A layered exploration of Passino's (2002) Bacterial Foraging Optimization (BFO) — this tab isolates the cell-to-cell signaling and chemotaxis that drive each individual bacterium. Tab ② extends the same mechanics to 2-D. Tab ③ adds reproduction and elimination-dispersal to complete the full algorithm.
Cell-to-cell communication is implemented with attractants and repellants that diffuse into the surrounding space. Each bacterium emits an attractant Ja (positive Gaussian, above axis) and a repellant Jr (negative Gaussian, below axis). Their sum Jcc creates a ring of preferred separation: short-range repulsion fading to moderate-range attraction. This emergent spacing is BFO's key ecological advantage over algorithms like PSO — bacteria maintain population diversity automatically through mutual repulsion, without a separate crowding or niching mechanism.

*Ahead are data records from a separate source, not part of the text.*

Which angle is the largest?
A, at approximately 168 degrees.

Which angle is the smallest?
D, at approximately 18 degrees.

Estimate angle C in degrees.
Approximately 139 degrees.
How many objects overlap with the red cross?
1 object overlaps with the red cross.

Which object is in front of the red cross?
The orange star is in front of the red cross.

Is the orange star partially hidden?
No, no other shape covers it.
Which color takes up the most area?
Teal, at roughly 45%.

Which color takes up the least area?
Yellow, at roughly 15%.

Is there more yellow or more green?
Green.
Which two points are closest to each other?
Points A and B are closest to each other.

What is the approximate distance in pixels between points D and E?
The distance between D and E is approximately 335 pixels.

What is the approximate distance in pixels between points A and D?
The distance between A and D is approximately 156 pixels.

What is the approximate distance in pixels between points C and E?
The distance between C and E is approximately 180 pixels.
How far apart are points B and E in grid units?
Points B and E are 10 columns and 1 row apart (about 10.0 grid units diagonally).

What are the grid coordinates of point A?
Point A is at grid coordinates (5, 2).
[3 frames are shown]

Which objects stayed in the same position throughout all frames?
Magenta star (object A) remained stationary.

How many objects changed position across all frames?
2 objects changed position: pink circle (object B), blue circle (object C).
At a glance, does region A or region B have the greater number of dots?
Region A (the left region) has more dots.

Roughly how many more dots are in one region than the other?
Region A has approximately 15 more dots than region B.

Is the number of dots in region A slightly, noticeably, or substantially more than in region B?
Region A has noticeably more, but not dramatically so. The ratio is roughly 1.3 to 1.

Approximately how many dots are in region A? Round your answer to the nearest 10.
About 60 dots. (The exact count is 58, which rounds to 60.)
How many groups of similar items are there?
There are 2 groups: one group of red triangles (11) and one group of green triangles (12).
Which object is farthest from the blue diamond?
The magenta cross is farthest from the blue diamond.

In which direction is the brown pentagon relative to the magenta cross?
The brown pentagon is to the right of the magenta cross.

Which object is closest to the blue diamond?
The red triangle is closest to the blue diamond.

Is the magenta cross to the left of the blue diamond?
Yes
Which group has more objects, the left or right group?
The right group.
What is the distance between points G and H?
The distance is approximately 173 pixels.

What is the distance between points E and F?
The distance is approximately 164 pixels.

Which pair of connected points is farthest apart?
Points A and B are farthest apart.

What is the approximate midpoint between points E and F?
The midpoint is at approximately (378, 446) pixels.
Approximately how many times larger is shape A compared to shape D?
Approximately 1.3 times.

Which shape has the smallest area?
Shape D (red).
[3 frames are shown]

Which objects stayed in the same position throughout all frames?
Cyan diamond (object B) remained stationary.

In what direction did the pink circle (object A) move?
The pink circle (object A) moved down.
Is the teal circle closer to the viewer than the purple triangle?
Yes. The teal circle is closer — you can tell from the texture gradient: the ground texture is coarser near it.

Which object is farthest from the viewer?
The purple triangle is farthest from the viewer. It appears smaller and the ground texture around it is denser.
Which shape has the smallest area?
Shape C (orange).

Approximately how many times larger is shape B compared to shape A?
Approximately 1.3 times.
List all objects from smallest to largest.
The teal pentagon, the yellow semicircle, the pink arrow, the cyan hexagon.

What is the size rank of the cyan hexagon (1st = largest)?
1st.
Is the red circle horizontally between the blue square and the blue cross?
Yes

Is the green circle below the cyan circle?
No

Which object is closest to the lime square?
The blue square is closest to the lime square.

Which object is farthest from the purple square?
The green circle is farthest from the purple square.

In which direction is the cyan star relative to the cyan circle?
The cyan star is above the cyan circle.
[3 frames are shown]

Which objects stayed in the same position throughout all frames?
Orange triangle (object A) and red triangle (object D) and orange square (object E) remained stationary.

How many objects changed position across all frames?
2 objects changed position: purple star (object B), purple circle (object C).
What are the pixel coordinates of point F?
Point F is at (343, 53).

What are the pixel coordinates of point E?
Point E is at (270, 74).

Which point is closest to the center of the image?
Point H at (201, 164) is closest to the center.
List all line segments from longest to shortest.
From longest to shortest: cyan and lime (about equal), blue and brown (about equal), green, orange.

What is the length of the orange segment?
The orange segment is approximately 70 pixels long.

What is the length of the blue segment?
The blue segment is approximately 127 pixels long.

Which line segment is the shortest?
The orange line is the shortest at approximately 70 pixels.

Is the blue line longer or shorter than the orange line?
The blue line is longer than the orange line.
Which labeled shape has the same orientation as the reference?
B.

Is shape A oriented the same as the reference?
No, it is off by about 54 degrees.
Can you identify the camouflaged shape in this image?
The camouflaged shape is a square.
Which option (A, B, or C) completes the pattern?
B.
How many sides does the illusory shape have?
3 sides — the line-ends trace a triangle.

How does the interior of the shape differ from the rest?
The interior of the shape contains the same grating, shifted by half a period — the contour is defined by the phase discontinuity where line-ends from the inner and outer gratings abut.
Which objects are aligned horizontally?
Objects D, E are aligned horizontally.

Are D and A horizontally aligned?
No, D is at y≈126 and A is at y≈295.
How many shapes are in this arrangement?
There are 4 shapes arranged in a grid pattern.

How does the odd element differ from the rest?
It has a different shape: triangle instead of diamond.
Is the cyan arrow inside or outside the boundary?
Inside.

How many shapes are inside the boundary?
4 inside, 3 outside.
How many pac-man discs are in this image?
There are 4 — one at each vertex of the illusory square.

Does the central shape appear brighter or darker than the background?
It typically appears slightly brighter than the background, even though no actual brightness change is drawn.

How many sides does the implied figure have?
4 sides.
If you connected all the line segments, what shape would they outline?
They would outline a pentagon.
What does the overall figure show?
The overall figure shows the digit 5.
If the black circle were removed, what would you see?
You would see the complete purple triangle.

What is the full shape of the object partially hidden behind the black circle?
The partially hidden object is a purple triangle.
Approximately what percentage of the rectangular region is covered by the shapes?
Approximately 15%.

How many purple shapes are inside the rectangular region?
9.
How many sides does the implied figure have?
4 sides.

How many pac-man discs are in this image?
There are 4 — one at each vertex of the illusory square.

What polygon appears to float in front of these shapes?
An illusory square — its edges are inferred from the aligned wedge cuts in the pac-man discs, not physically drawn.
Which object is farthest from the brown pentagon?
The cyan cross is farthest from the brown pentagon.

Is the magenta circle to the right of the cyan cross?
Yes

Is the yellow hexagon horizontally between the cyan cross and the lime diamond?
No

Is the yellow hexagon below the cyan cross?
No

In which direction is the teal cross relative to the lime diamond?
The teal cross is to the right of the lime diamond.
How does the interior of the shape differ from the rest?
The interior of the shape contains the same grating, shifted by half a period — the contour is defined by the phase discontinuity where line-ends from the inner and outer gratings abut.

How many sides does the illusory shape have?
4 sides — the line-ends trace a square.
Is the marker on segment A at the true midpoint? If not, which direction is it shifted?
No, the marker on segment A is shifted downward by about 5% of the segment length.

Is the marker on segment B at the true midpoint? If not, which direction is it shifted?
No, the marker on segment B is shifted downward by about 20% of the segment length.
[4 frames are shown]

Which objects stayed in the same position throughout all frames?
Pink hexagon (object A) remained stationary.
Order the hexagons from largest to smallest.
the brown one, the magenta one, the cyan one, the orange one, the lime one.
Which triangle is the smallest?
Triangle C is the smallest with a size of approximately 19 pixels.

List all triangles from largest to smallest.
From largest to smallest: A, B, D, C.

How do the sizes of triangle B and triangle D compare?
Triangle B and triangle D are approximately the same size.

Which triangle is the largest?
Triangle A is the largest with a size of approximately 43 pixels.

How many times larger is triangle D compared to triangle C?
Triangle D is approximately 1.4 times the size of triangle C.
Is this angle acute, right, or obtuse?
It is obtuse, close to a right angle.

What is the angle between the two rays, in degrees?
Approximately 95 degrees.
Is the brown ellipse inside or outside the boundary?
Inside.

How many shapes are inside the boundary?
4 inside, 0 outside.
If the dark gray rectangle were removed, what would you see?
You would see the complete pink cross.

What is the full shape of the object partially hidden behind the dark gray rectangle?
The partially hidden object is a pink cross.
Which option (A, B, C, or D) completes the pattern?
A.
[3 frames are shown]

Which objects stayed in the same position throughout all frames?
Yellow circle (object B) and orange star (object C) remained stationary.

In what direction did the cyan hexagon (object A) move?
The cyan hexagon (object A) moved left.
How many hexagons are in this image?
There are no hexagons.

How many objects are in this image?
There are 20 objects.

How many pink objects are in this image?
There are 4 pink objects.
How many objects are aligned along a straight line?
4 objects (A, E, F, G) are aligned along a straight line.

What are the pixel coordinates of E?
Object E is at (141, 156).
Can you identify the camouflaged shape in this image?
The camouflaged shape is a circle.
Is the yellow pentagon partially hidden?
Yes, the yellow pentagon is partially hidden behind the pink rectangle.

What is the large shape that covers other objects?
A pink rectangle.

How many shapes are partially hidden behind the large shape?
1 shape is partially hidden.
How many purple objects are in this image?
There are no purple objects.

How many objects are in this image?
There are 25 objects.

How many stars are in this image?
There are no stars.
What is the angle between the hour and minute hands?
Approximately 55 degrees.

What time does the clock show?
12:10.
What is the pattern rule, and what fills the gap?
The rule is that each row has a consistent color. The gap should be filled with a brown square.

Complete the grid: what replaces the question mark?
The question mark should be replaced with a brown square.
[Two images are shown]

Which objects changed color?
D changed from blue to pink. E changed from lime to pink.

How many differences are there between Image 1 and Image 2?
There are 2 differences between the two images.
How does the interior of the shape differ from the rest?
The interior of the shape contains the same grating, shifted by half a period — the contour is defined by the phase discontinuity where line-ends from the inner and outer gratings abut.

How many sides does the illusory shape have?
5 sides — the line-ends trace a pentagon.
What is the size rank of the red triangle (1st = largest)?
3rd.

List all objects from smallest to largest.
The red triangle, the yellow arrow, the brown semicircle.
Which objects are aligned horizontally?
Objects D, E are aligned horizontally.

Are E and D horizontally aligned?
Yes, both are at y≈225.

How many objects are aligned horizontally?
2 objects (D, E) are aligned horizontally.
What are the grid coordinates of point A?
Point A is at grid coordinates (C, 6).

Drag the fixed bacteria (●) or the mobile bacterium (◆ m). Enable the nutrient gradient to add an environmental reward Jenv; toggle all mobile to let every bacterium chemotax simultaneously. In all-mobile mode each bacterium navigates its own personal Jtotal (excluding its own self-signal), so the stable configuration is a Nash equilibrium: no individual can improve by moving given the others' positions. Enable all landscapes to see each agent's private Jtotal curve and observe why their peaks differ.